Regarding the Nov. 3 counterpoint by Melissa Staudinger about student debt (“Don’t be so dismissive of student loan crisis”), I do understand and believe that the government should indeed create a program to help individuals like her. It should come up with a procedure where (1) the money that she and others like her borrowed to further their education be discharged — a “dishonorable discharge” — and (2) all rights and privileges accruing to whatever degree or certificate that was received as a result of the education in question be revoked. This means that, under this scenario, had you received a law degree, you are no longer a lawyer; you are a secretary or a receptionist in a law office.

Stephen Prescott, Minneapolis



Yes, but we must also remain sensibly wary of extremism

U.S. Attorney Andrew Luger, in his Nov. 3 commentary “Minnesota must meet Islamophobia head-on,” made a salient point that needed to be made: That religious discrimination of any kind is intolerable and indefensible. Like Luger, I, too, met Muslims through my work, including imams, at their mosques and initiated new friendships. However, there is a distinct difference between Islamaphobia and judicious concern over radical Islam.

We need to have free discussion, frank conversation and unrestricted education regarding the Islamists who kidnap school girls, torture, rape, demolish ancient relics, recruit our young men for war, and behead Christians and even other Muslims who don’t share their belief in sharia law.

Those among the ranks of the Islamic State in Iraq and the Levant and Boko Haram are equal in their racist, malicious, violent fanaticism to the Nazis of World War II. Both groups are systematically taking a violent, bloody path toward their goal of creating a society based on sharia law, which would cover all facets of their followers’ lives. Women would be subjugated in all aspects of life; the abrogation of the Qur’an would allow for the most violent teachings to become the standard; democracies and Jews would always be enemies, and those who spoke in public or in private against their Islamic leaders would be summarily put to death in very unkind ways.

Public lashing, stoning and beheading would be common, and education would be reserved for boys. As we have seen in Iraq, any art that does not glorify Allah or his prophet would be seen as idolatry and would be reduced to ashes or rubble depending on its medium. The list goes on, and the list is frightening. While we don’t need to fear Islamic extremism, we do need to heed its message of hatred, call it by its real name and steel our country firmly against its gaining any foothold on American soil.

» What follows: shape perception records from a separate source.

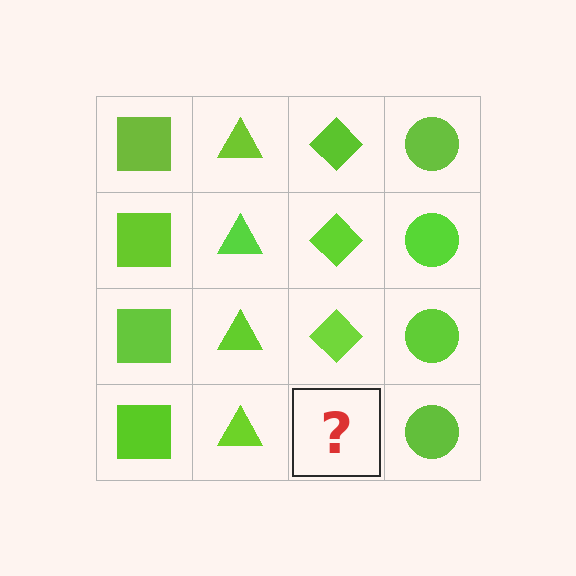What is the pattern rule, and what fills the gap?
The rule is that each column has a consistent shape. The gap should be filled with a lime diamond.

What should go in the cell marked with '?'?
The missing cell should contain a lime diamond.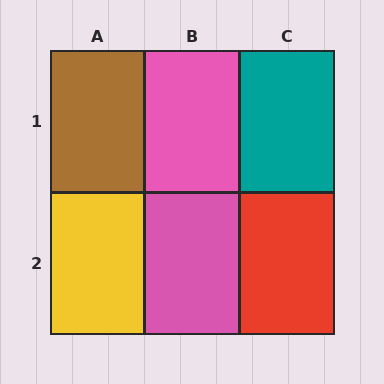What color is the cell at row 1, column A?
Brown.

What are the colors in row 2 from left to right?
Yellow, pink, red.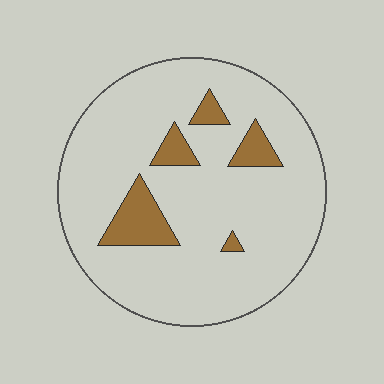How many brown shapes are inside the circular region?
5.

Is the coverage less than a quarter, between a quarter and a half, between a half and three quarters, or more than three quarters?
Less than a quarter.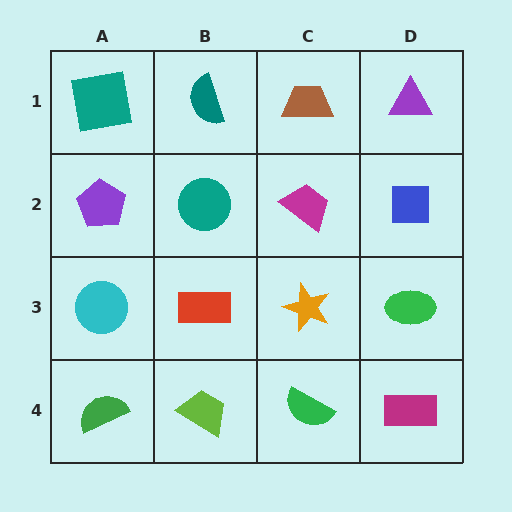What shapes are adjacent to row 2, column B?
A teal semicircle (row 1, column B), a red rectangle (row 3, column B), a purple pentagon (row 2, column A), a magenta trapezoid (row 2, column C).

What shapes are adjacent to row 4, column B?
A red rectangle (row 3, column B), a green semicircle (row 4, column A), a green semicircle (row 4, column C).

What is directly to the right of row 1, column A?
A teal semicircle.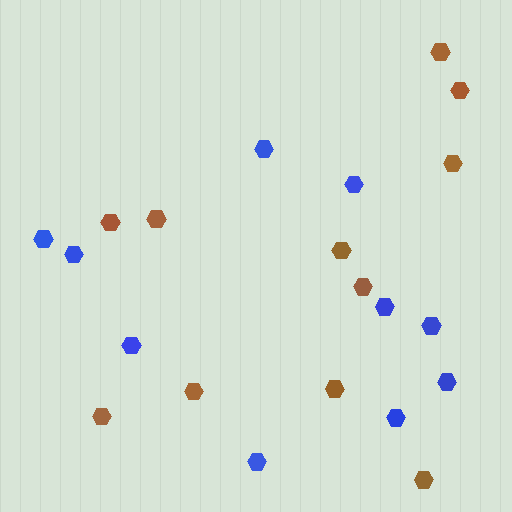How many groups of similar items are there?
There are 2 groups: one group of brown hexagons (11) and one group of blue hexagons (10).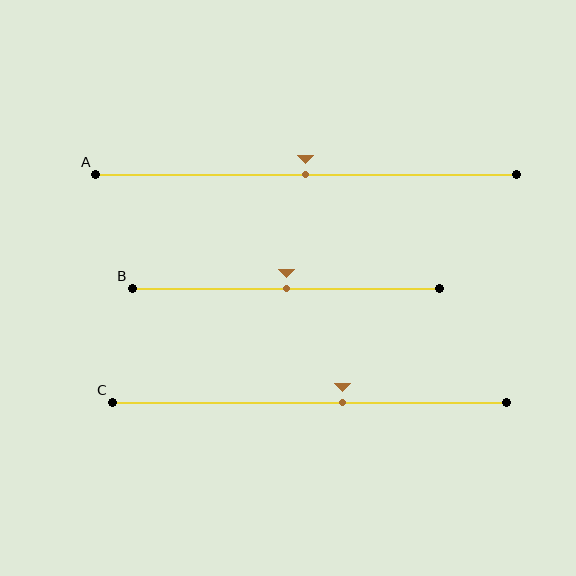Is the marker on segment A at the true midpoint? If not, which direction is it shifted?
Yes, the marker on segment A is at the true midpoint.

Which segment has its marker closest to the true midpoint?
Segment A has its marker closest to the true midpoint.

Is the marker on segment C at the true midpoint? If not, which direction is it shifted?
No, the marker on segment C is shifted to the right by about 8% of the segment length.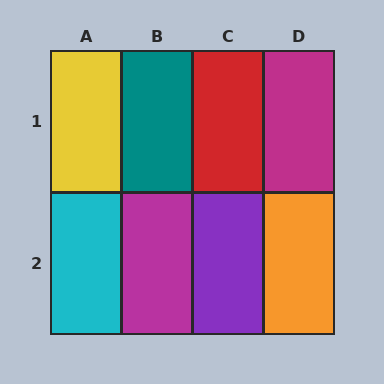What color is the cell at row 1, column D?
Magenta.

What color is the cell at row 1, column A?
Yellow.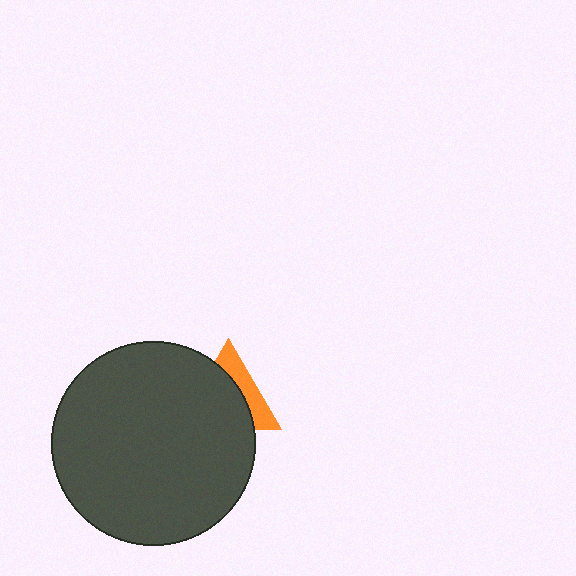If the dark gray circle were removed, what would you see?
You would see the complete orange triangle.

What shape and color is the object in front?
The object in front is a dark gray circle.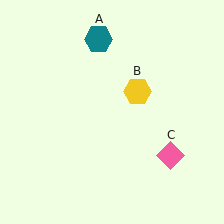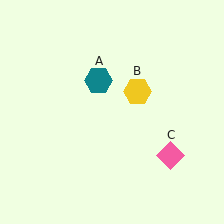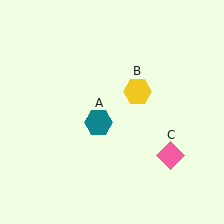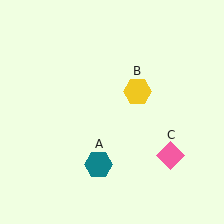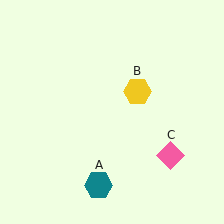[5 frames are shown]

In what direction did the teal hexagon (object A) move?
The teal hexagon (object A) moved down.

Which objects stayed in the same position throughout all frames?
Yellow hexagon (object B) and pink diamond (object C) remained stationary.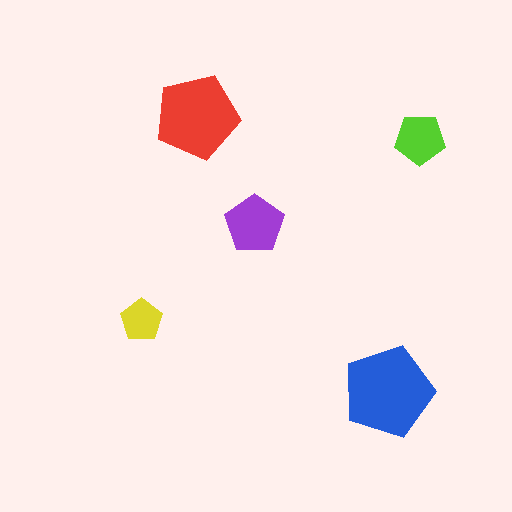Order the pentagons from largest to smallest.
the blue one, the red one, the purple one, the lime one, the yellow one.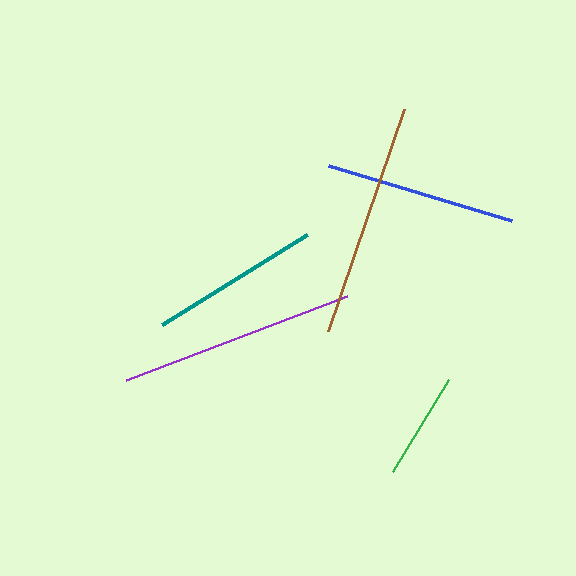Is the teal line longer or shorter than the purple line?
The purple line is longer than the teal line.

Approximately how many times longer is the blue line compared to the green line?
The blue line is approximately 1.8 times the length of the green line.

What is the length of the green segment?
The green segment is approximately 108 pixels long.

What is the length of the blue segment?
The blue segment is approximately 192 pixels long.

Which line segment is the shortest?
The green line is the shortest at approximately 108 pixels.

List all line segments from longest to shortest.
From longest to shortest: purple and brown (about equal), blue, teal, green.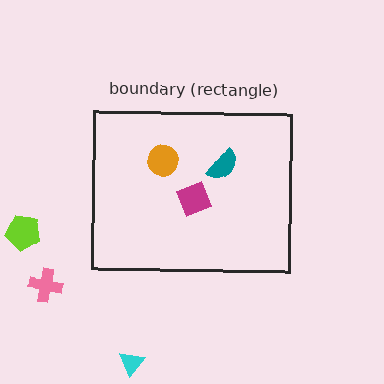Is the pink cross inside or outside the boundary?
Outside.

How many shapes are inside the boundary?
3 inside, 3 outside.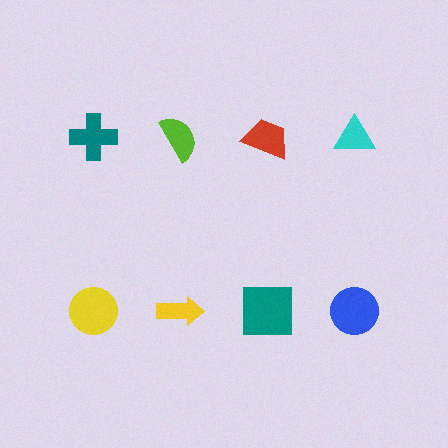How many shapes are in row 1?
4 shapes.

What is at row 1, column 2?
A lime semicircle.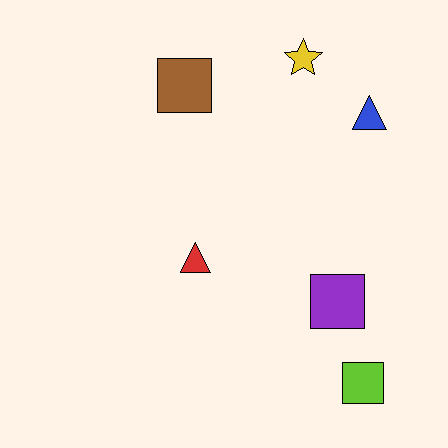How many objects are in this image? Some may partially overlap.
There are 6 objects.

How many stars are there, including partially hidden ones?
There is 1 star.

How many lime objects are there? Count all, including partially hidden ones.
There is 1 lime object.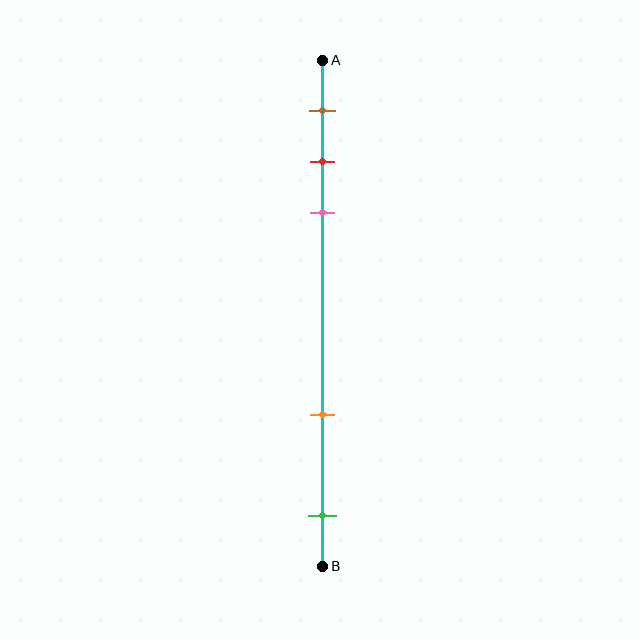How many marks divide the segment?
There are 5 marks dividing the segment.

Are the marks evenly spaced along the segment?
No, the marks are not evenly spaced.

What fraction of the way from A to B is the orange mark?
The orange mark is approximately 70% (0.7) of the way from A to B.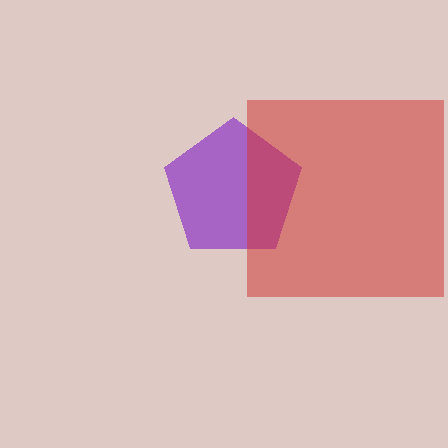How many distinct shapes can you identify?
There are 2 distinct shapes: a purple pentagon, a red square.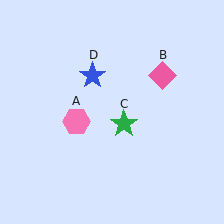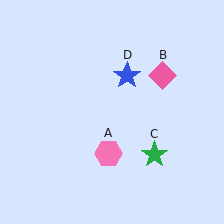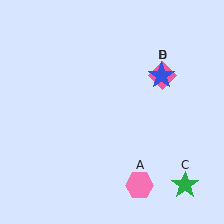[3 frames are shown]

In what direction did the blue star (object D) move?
The blue star (object D) moved right.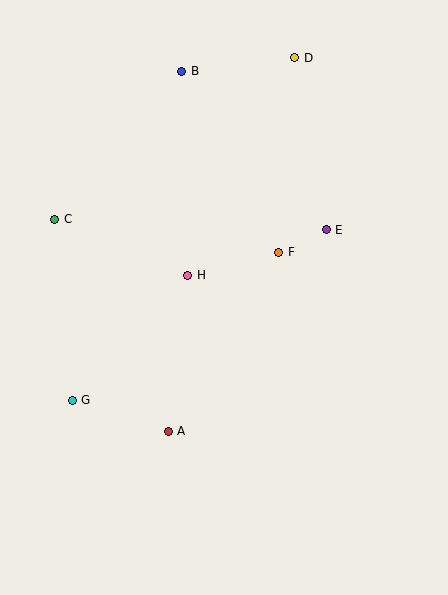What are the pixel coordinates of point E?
Point E is at (326, 230).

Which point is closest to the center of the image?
Point H at (188, 275) is closest to the center.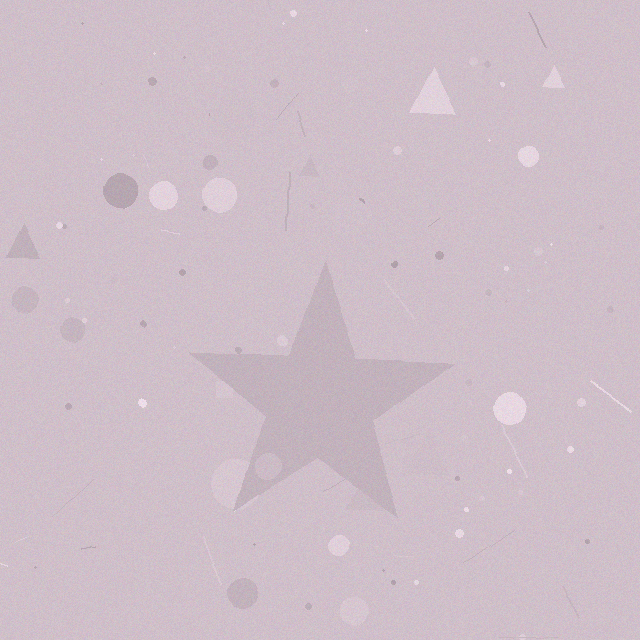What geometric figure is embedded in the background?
A star is embedded in the background.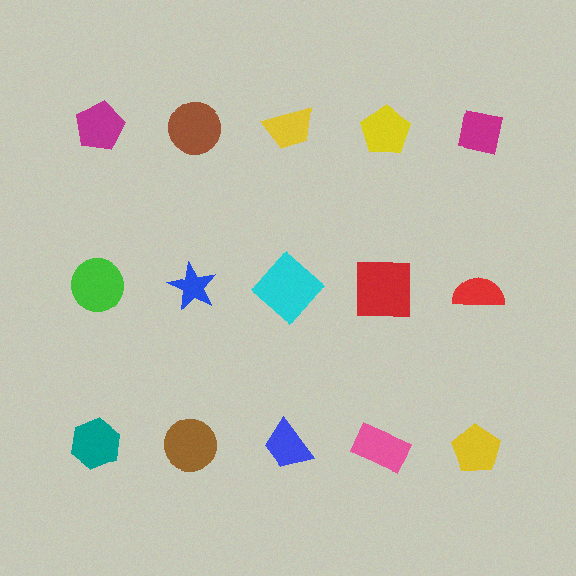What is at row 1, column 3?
A yellow trapezoid.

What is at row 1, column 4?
A yellow pentagon.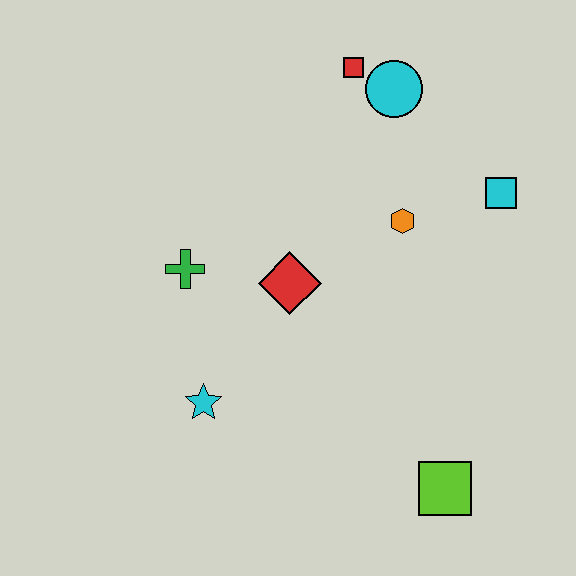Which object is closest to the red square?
The cyan circle is closest to the red square.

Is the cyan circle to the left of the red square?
No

The First Amendment protects both freedom of speech and freedom of religion. It’s important to name radical Islam for what it is and differentiate it from the Muslim faith. Both our country’s leaders and citizens need to speak with confidence and conviction against radical Islam without fear of being labeled religious bigots. The idea of our country being attacked by radical Islamists and our citizens being afraid to name them out of some distorted sense of political correctness is both ridiculous and pathetic.